SAN DIEGO – Some say it's time for the benefits industry to accept Obamacare — passed by Congress, signed by President Obama, upheld by the Supreme Court — as law.
Rick Santorum is not one of those people.
"I read this morning that someone here was saying, 'Give up on Obamacare, you can't do anything to repeal it,'" said Santorum, a keynote speaker at the Benefits Selling Expo Tuesday. "Baloney. Since when do we say, 'Well, it's going to happen, might as well give up'?"
Santorum, a former Pennsylvania senator and a GOP presidential candidate in the 2012 election, pointed to Obamacare as a transformative event for the country. The law will fundamentally change Americans' relationship with their government, he said, and not for the better.

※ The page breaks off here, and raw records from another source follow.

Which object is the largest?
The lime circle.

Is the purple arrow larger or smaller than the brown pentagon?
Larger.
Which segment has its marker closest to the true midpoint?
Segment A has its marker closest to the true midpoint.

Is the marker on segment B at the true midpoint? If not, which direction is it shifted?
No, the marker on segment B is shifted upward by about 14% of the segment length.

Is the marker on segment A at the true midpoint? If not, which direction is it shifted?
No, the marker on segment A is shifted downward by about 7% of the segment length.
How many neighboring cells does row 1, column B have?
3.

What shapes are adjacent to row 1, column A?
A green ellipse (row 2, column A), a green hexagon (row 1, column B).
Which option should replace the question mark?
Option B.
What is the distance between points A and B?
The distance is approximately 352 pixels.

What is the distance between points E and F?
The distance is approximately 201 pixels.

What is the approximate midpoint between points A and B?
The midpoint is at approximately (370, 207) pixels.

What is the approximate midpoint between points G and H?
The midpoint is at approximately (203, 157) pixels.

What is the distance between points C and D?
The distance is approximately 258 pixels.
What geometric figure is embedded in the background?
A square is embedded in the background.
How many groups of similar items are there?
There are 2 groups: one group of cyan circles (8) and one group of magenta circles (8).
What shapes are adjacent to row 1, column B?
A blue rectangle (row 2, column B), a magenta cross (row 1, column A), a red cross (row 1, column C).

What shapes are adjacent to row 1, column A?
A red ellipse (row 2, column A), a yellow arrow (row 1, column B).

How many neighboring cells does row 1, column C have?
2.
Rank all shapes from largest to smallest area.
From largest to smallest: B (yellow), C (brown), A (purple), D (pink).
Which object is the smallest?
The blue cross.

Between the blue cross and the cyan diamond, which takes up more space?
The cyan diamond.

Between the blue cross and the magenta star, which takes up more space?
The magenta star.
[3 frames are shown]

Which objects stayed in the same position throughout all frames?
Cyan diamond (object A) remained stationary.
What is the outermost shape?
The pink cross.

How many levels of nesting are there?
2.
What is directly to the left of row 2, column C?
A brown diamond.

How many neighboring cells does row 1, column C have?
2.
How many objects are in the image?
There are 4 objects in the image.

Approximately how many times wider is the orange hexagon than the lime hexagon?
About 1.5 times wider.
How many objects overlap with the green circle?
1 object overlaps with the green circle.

"People are going to now rely on the government in some way for their health insurance," he said. "And once government has its hand on you, it's not a matter of you being dependent. It's a matter of the government having control over you."
And despite the government intervention, Obamacare will do little to actually improve health care and its costs, Santorum predicted. Giving everyone an insurance card doesn't mean they'll be able to afford all the care they need — or, given the nation's looming primary care doctor shortage, even find it.
"There's something about an insurance card that makes people feel comfortable, whether it means you can get care or not," he said.